Бейль встал и, хмурясь, спросил:
– Какое отношение имеет ко мне весь этот вздор?
– Конечно, никакого. Только ты подписываешься
– Прочти, пожалуйста, все это письмо. Как видишь, оно адресовано женщине и не касается политики.
– Какая же это женщина? Это какой-то Жюль, живущий под Парижем.
– Ах да, в самом деле, – сказал Бейль, и краска ударила ему в лицо. – Пасторэ, объясни, пожалуйста, что все это значит? Откуда у тебя это письмо?

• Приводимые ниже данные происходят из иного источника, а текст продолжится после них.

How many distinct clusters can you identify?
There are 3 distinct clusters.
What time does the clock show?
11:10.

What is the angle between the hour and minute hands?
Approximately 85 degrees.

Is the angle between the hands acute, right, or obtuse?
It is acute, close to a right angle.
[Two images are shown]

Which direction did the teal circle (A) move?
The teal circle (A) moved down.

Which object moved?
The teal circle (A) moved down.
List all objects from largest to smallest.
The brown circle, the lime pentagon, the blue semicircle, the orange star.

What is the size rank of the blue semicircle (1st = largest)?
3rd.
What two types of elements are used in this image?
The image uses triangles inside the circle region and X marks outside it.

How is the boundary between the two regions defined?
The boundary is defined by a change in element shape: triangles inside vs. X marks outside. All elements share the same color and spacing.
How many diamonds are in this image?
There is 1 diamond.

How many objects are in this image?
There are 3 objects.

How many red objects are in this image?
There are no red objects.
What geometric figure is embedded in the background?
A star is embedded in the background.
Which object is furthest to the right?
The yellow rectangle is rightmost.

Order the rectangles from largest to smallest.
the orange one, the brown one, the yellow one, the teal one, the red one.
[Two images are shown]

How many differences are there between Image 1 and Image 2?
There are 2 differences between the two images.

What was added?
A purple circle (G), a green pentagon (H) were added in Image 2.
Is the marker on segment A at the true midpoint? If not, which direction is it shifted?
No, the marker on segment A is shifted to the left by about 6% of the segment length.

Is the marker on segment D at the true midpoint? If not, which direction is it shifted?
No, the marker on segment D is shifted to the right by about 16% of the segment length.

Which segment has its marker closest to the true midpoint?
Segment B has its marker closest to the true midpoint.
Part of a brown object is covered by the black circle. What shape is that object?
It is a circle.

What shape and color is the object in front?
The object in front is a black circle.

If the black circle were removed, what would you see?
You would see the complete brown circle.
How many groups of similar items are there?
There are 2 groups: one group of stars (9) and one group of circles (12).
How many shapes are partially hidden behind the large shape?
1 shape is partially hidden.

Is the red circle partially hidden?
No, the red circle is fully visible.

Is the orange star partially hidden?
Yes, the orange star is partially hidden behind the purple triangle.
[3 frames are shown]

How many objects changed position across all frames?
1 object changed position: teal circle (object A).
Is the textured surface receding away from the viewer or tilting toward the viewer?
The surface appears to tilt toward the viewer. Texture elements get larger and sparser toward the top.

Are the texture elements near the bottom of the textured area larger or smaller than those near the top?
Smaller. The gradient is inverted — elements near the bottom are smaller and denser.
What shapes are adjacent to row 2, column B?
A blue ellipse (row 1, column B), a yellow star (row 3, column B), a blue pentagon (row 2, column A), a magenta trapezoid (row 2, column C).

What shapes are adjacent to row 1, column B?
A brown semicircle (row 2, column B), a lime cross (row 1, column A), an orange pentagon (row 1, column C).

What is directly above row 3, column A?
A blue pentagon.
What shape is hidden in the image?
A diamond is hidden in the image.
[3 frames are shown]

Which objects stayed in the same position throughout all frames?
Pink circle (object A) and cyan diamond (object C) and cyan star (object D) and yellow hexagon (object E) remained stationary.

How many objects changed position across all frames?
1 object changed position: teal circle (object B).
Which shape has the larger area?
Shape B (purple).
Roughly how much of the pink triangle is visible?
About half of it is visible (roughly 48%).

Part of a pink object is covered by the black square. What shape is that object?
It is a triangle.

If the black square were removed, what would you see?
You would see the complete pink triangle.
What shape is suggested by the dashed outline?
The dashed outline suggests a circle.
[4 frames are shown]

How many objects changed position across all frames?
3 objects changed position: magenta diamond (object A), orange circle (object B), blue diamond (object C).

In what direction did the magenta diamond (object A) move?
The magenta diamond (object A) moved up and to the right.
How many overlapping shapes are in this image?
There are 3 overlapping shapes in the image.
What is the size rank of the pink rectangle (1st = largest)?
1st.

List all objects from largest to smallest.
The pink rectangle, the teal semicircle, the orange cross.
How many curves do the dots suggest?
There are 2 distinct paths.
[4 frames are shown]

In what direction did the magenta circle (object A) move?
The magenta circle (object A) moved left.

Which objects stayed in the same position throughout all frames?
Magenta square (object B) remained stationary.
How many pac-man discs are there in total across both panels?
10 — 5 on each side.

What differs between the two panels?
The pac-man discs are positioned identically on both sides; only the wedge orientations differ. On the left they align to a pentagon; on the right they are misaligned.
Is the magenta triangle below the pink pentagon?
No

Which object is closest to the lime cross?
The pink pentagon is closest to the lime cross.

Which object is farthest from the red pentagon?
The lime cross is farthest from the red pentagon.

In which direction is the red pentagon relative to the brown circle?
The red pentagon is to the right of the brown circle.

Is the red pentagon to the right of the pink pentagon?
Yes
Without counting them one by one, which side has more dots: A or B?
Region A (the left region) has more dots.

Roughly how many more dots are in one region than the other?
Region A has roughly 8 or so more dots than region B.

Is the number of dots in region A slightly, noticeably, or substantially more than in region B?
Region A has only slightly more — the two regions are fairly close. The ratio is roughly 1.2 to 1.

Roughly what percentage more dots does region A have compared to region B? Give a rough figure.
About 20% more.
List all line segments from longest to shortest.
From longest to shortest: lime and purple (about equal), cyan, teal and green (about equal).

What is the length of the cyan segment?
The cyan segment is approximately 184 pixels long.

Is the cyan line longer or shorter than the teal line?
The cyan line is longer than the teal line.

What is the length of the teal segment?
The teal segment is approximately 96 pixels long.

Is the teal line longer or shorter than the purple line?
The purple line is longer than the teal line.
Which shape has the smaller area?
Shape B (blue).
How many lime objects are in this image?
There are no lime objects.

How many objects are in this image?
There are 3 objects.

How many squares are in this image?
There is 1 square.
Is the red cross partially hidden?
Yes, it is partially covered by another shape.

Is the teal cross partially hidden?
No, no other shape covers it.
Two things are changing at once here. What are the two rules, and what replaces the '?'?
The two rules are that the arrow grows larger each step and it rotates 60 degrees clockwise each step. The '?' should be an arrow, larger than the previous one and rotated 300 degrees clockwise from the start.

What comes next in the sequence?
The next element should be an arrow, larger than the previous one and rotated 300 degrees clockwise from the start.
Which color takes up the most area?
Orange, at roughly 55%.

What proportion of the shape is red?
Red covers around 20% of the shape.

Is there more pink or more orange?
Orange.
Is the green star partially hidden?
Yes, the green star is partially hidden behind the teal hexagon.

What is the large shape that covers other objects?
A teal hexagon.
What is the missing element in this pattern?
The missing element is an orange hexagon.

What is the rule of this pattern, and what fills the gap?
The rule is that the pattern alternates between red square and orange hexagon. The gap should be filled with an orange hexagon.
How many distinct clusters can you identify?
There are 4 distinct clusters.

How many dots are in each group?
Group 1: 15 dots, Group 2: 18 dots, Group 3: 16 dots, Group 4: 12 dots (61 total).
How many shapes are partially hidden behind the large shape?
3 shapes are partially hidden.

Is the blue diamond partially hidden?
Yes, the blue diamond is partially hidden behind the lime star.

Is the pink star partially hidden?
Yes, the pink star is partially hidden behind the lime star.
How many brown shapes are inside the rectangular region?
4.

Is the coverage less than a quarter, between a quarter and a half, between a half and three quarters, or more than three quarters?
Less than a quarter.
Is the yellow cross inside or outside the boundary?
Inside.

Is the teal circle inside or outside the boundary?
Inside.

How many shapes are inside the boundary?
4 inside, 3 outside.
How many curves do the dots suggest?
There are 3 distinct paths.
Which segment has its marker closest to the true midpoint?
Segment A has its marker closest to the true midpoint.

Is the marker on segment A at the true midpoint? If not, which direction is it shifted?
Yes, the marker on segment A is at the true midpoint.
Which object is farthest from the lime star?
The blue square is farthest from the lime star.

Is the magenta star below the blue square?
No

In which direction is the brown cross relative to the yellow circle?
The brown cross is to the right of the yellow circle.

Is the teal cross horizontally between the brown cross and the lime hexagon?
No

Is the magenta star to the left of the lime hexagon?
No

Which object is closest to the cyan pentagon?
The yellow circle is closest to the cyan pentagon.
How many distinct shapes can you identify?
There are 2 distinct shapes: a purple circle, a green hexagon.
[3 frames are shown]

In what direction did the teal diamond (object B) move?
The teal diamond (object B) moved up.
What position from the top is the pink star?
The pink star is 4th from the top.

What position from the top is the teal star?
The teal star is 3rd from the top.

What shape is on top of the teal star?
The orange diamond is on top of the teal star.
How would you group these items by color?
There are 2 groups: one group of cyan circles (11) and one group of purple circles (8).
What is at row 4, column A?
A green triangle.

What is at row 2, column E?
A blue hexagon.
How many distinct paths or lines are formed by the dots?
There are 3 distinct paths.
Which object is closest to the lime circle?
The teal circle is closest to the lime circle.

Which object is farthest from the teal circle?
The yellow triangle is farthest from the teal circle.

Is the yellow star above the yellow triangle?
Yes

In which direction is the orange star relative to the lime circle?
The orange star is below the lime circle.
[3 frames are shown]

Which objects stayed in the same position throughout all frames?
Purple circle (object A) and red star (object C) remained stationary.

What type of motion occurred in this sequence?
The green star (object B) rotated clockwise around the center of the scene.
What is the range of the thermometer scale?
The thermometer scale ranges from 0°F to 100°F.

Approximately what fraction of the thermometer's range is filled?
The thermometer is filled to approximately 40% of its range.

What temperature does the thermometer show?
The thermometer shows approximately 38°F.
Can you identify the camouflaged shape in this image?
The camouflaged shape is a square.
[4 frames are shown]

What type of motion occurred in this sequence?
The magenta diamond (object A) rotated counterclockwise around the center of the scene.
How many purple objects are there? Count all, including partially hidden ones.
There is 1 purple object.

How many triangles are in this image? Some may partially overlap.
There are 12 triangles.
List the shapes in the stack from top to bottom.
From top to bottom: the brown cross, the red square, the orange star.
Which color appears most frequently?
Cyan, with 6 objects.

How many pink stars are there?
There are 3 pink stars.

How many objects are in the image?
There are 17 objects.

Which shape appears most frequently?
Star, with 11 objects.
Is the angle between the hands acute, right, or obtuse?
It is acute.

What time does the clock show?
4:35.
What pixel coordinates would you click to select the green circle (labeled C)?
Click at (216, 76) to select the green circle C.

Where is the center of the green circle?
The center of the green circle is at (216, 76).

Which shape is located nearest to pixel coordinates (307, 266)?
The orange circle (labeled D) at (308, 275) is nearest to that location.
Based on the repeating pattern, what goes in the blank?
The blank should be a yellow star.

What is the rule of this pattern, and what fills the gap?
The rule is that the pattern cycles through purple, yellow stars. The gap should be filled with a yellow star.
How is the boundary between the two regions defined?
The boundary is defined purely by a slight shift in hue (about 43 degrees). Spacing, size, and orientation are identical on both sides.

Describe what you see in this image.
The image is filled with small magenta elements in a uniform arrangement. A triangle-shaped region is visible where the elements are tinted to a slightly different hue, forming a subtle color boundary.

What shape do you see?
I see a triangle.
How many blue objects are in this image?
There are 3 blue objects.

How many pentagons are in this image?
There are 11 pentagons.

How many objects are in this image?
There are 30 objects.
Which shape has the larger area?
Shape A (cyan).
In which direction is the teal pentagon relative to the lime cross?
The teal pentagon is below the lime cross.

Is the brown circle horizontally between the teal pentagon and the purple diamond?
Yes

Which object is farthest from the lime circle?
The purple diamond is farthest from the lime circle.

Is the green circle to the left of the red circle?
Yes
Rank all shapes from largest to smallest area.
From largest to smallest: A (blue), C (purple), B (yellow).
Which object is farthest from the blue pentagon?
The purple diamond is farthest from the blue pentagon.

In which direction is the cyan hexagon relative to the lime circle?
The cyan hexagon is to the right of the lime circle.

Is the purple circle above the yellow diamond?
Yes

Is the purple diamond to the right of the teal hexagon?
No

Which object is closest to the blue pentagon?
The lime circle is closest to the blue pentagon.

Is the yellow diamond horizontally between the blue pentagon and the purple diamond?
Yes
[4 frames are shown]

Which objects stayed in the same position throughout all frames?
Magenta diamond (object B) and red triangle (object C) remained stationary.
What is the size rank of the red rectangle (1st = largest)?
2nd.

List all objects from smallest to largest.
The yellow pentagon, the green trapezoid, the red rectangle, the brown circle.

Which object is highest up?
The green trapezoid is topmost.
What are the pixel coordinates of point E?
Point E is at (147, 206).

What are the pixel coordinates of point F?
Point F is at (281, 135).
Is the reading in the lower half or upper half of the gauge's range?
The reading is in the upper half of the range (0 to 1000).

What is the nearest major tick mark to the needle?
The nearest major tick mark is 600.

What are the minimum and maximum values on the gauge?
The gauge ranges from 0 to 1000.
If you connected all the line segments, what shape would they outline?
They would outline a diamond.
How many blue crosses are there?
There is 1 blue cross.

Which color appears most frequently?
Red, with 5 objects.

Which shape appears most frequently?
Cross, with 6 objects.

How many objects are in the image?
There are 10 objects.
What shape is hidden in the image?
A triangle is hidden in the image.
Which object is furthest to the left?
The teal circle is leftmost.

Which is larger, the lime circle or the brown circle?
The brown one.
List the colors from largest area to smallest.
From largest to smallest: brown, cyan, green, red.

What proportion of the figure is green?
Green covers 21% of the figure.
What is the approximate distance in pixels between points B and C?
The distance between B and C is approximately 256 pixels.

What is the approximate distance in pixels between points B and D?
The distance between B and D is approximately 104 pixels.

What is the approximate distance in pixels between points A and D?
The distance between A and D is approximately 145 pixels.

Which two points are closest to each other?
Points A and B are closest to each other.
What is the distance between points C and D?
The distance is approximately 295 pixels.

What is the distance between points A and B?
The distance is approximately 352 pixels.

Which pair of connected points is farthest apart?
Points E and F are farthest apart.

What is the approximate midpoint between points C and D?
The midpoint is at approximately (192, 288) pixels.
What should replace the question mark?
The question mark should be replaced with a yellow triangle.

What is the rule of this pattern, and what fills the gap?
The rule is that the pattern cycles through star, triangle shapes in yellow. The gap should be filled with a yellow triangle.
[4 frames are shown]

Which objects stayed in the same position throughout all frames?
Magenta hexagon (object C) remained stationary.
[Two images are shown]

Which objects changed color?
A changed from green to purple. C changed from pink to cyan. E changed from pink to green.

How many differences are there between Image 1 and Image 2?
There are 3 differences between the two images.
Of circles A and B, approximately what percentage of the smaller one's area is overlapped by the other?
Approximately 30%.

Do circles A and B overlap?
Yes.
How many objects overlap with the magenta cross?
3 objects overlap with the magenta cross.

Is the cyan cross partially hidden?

– Знаешь ли. Бейль, я боюсь, я испытываю физический страх перед событиями. Могу тебе сказать, что Полиньяка вызывают из Лондона. Он будет министром. Все летит к черту, иезуитская конгрегация[194] станет на место Палаты депутатов. Наши дворяне совершенно слепы. К королю вечерами выходят не те, кто может оказать услугу монархии, а те, у кого самая древняя дворянская фамилия, хотя бы это были набитые дураки. Король думает о молитве, о видениях, о чудесах. Во дворце все в каком-то бреду, даже австрийский посол, господин Аппоньи, монархист, и тот сказал на днях: «Это Мильтонов рай безумных; их состояние всякому постороннему глазу кажется жутким и жалким, но они тонут в своем бредовом блаженстве и чувствуют себя превосходно». Понимаешь, Бейль, выхода нет: эти обреченные люди с блаженной улыбкой, как слепые, заносят ногу над пропастью. Я не хочу проваливаться с ними. Скажи, что будет завтра? Когда я прочел твое письмо, я понял, что ты один можешь рассказать, в чем дело. Я не знаю, как будет происходить то, что в истории называется переменой.
Пасторэ боялся вторично произнести слово «революция». Бейль смотрел на этого жалкого и запуганного человека. Сейчас он был совсем не красив: лицо приняло землистый оттенок, голос звучал глухо.
– Я не понимаю, как же к тебе попало это письмо?
– Да этот лондонский адвокат Сеттен Шарп уронил его на балу у Траси. Госпожа Лавенель принесла его префекту полиции, а я сразу узнал твой почерк. Они долго будут ломать голову, выдумывая способ, как обойтись без прямого вопроса к английскому адвокату о том, кто автор этого письма.